According to WebMD, although there are no drugs available that can kill the virus yet, treatment is generally straightforward and consists of aggressive supportive care to control the symptoms and boost your dog’s immune system to help him win the battle against this dangerous disease. Dogs infected with parvovirus need intensive treatment in a veterinary hospital, where they receive antibiotics, drugs to control the vomiting, intravenous fluids and other supportive therapies. Should your dog undergo this treatment, be prepared for considerable expense-the average hospital stay is about 5-7 days. Please note that treatment is not always successful-so it’s especially important to make sure your dog is vaccinated.

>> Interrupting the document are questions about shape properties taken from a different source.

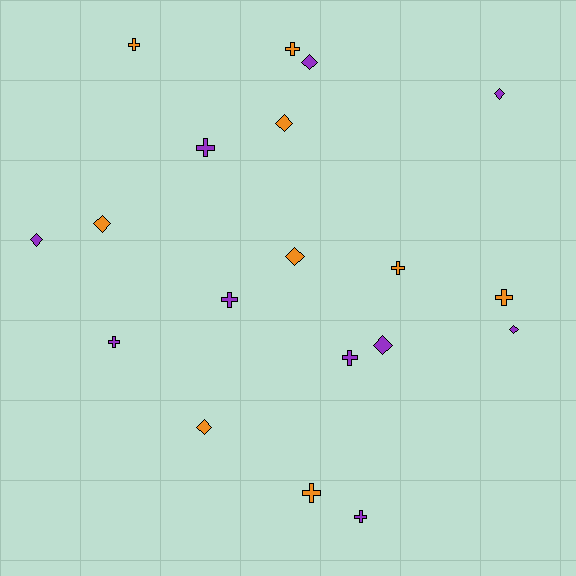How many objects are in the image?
There are 19 objects.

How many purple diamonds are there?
There are 5 purple diamonds.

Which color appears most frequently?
Purple, with 10 objects.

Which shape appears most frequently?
Cross, with 10 objects.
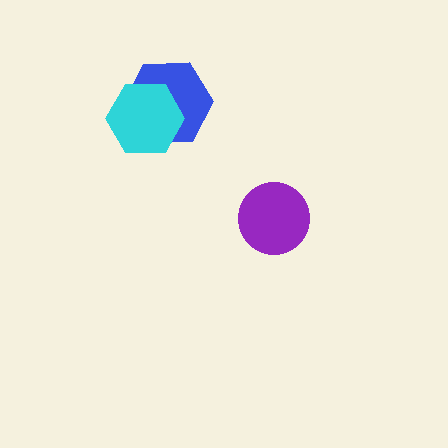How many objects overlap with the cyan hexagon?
1 object overlaps with the cyan hexagon.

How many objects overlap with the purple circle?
0 objects overlap with the purple circle.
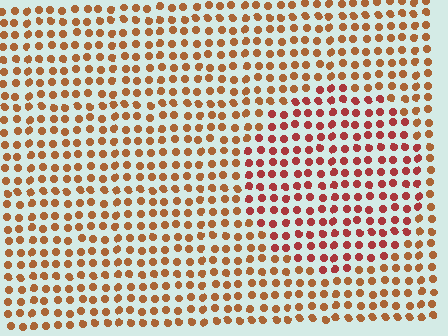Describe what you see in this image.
The image is filled with small brown elements in a uniform arrangement. A circle-shaped region is visible where the elements are tinted to a slightly different hue, forming a subtle color boundary.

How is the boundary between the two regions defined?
The boundary is defined purely by a slight shift in hue (about 28 degrees). Spacing, size, and orientation are identical on both sides.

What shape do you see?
I see a circle.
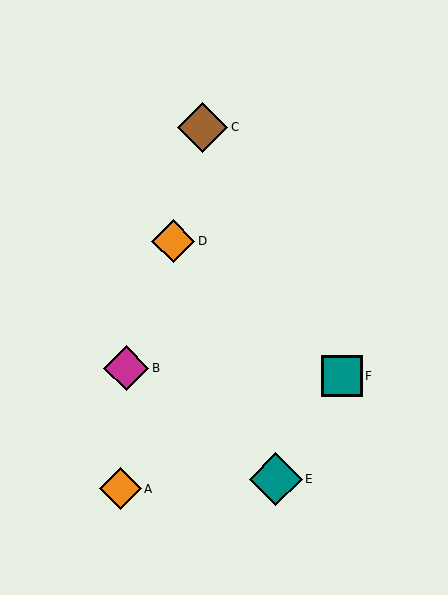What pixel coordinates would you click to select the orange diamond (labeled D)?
Click at (173, 241) to select the orange diamond D.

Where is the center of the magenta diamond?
The center of the magenta diamond is at (126, 368).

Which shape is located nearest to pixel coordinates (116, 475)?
The orange diamond (labeled A) at (120, 489) is nearest to that location.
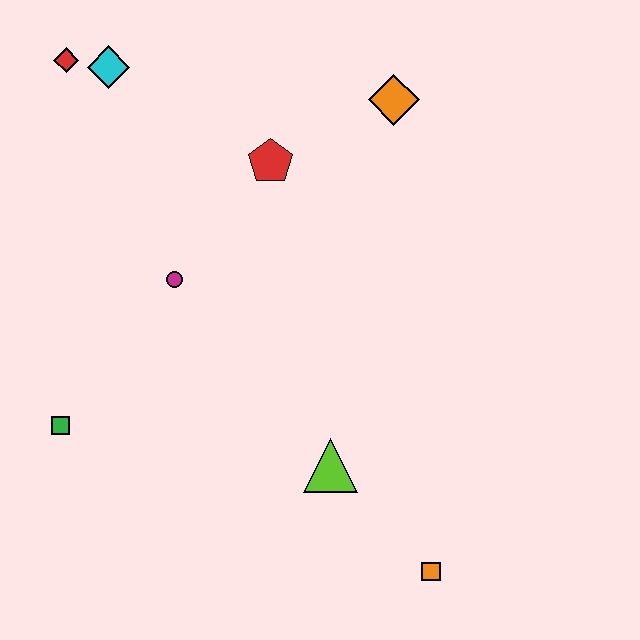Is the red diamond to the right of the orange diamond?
No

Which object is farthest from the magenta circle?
The orange square is farthest from the magenta circle.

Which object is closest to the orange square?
The lime triangle is closest to the orange square.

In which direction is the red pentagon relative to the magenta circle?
The red pentagon is above the magenta circle.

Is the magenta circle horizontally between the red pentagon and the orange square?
No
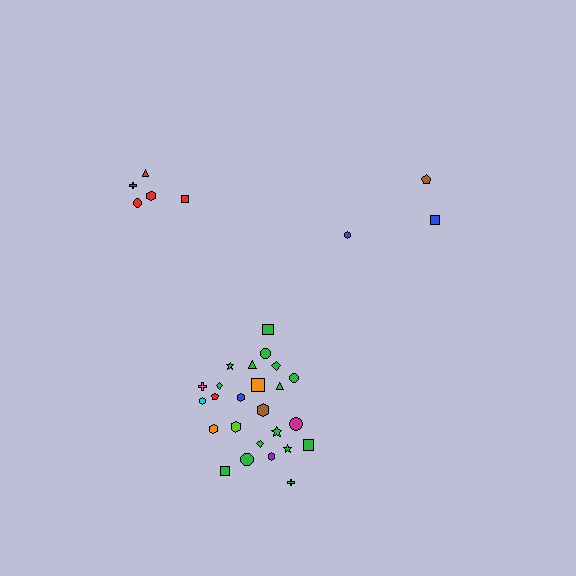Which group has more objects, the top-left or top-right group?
The top-left group.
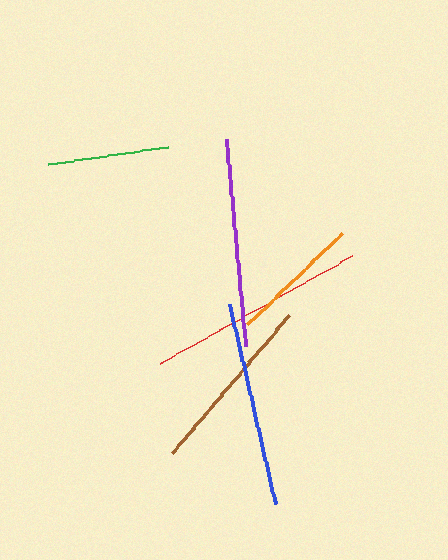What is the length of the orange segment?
The orange segment is approximately 131 pixels long.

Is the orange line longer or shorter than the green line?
The orange and green lines are approximately the same length (about 131 and 122 pixels).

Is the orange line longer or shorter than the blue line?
The blue line is longer than the orange line.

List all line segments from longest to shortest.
From longest to shortest: red, purple and blue (about equal), brown, orange and green (about equal).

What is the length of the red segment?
The red segment is approximately 221 pixels long.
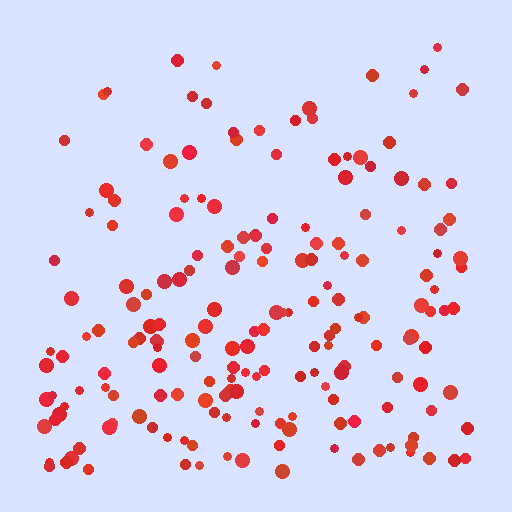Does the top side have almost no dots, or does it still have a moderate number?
Still a moderate number, just noticeably fewer than the bottom.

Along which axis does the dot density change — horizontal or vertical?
Vertical.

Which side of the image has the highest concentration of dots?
The bottom.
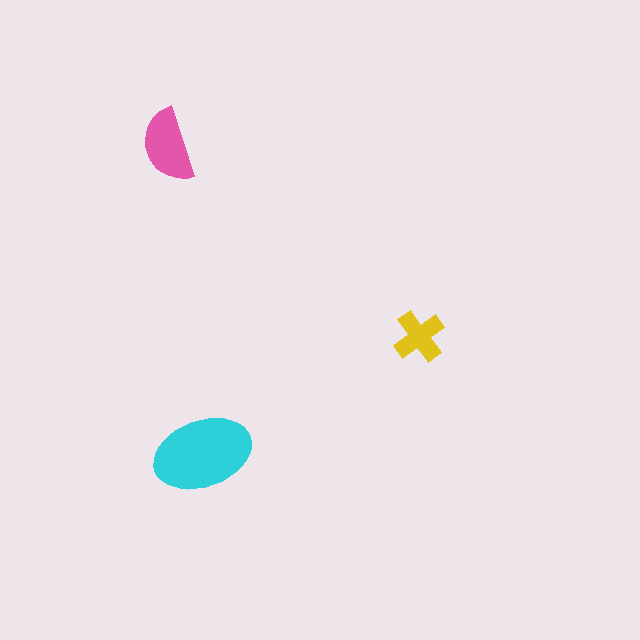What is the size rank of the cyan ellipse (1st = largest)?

– What Are Some Home Treatment Options?
According to WebMD, because parvovirus is such a serious disease, it is not recommended to attempt home treatment. Even with the best veterinary care, this disease is often fatal.
– When Is it Time to See the Vet?
According to WebMD, if you notice your dog experiencing severe vomiting, loss of appetite, depression or bloody diarrhea, contact your veterinarian immediately.
For your dogs’ health, the Needles Animal Shelter urges dog owners to please make sure to vaccinate your dogs from the Parvo virus.